Climate Change shills will insist that ‘half the country’s emissions come from farming’, but they are slow to point out that New Zealand is a green, sparsely populated pair of islands that only contribute to so-called ‘Climate Change’ when their supervolcano coughs.

A tax on New Zealand’s (or indeed, Australia’s) agriculture will make ‘net zero’ difference to the composition of the atmosphere, but it will collapse the economics of the region and turn once-self sustaining nations into parasites, leaving them in a fragile geopolitical situation where they will have no choice but to bow and scrape in front of China.

It’s no wonder that Beijing is encouraging Ardern to thunder down the Net Zero route.
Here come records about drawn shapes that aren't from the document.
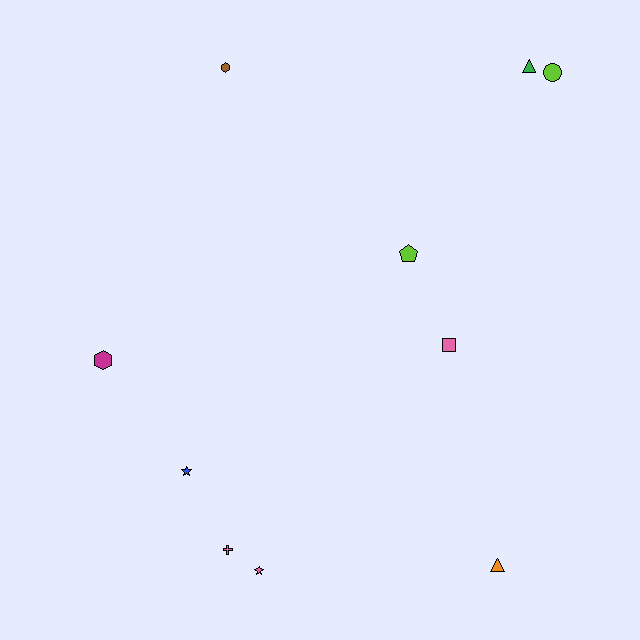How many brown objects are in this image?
There is 1 brown object.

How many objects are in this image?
There are 10 objects.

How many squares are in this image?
There is 1 square.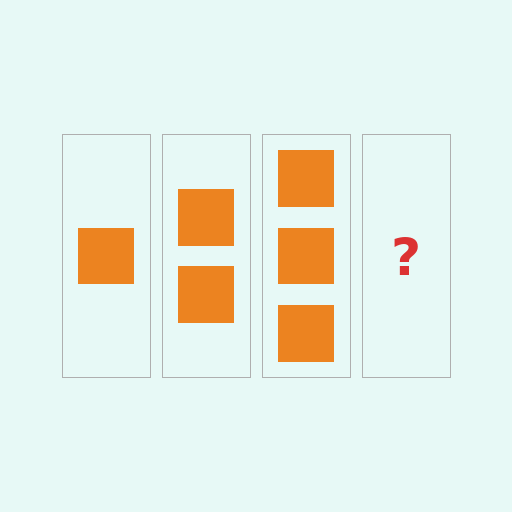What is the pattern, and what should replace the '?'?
The pattern is that each step adds one more square. The '?' should be 4 squares.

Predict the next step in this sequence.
The next step is 4 squares.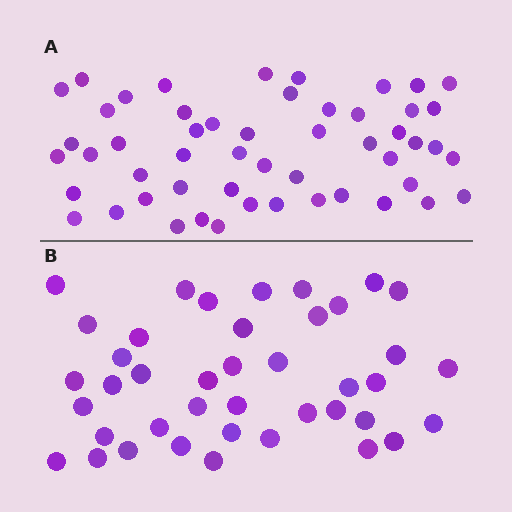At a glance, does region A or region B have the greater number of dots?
Region A (the top region) has more dots.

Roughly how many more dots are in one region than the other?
Region A has roughly 12 or so more dots than region B.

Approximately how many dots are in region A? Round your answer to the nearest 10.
About 50 dots. (The exact count is 52, which rounds to 50.)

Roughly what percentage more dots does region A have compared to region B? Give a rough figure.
About 25% more.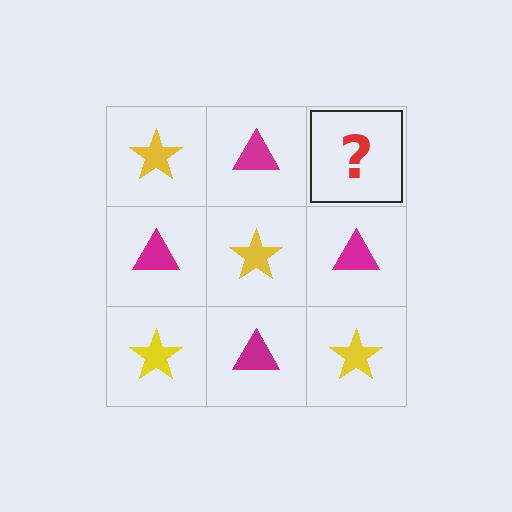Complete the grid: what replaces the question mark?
The question mark should be replaced with a yellow star.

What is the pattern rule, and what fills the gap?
The rule is that it alternates yellow star and magenta triangle in a checkerboard pattern. The gap should be filled with a yellow star.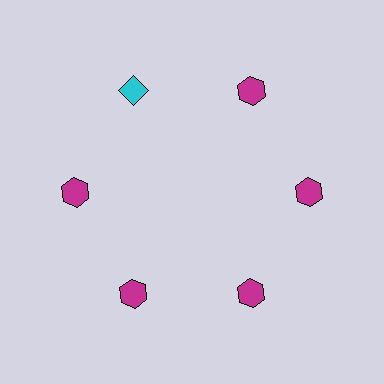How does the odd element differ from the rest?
It differs in both color (cyan instead of magenta) and shape (diamond instead of hexagon).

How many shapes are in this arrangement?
There are 6 shapes arranged in a ring pattern.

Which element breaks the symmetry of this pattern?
The cyan diamond at roughly the 11 o'clock position breaks the symmetry. All other shapes are magenta hexagons.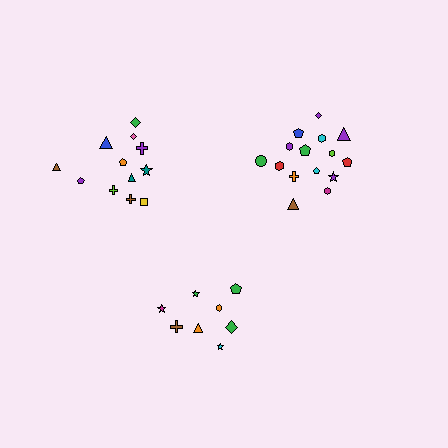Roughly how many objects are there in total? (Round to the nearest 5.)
Roughly 35 objects in total.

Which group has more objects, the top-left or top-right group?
The top-right group.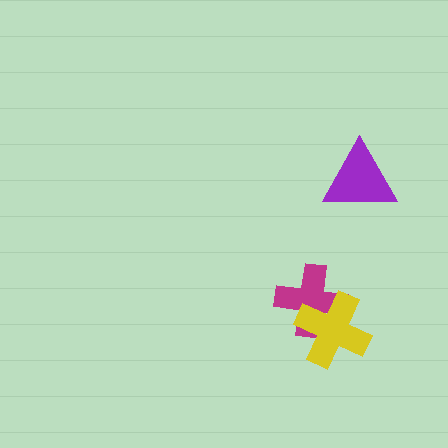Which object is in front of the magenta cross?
The yellow cross is in front of the magenta cross.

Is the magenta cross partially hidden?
Yes, it is partially covered by another shape.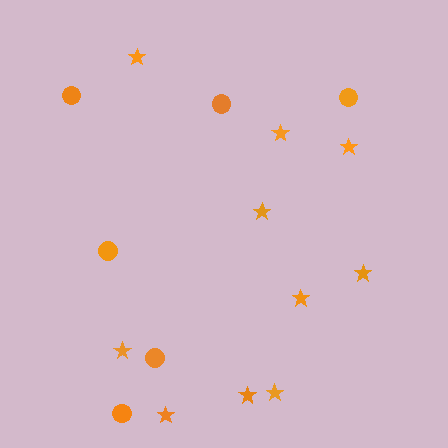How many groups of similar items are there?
There are 2 groups: one group of stars (10) and one group of circles (6).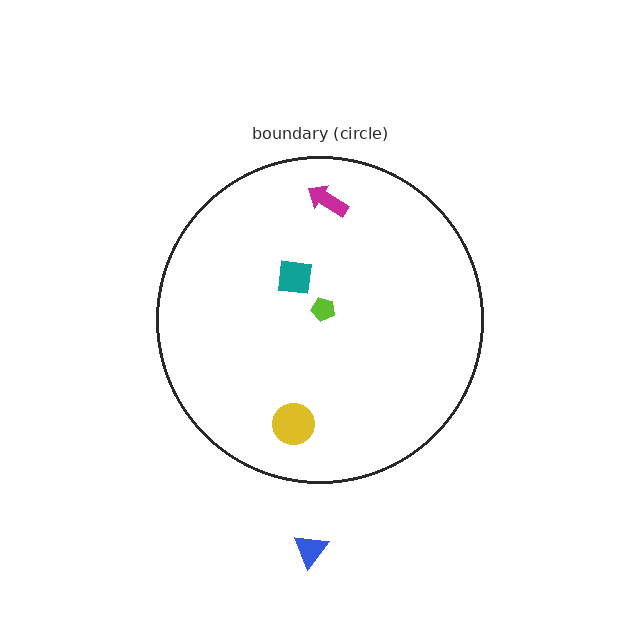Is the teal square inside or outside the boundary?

They want New Zealand to make nothing, do nothing, and ‘be happy’.

If any farmers manage to survive the Climate Change tax, the cost of lamb, beef, and other produce is set to climb – adding to what Ardern has already described as a ‘cost of living crisis’. Why would government ministers deliberately act to increase the price of food in this situation?

Ardern isn’t alone, Climate Change taxes are being hurled at agricultural industries around the world, almost as if the global bureaucracies fuelling apocalyptic climate rhetoric are purposely trying to destroy cheap, privately-run agriculture in favour of pushing profits toward chemical companies working in the industry, pharmaceutical companies involved in lab-grown meat replacements, and the few remaining mega-farms owned by billionaires.

With productive land increasingly falling into the hands of companies rather than citizens, the market forces that used to regulate quality and price are collapsing into a monopoly. Carbon taxes – which corporations can afford – are set to destroy the last generational farmers and their communities.

Taxing farmers in a food crisis and punishing them for generating food is the perfect example of why socialist governments end up starving their people.

They place ideology and ‘virtue’ ahead of reality.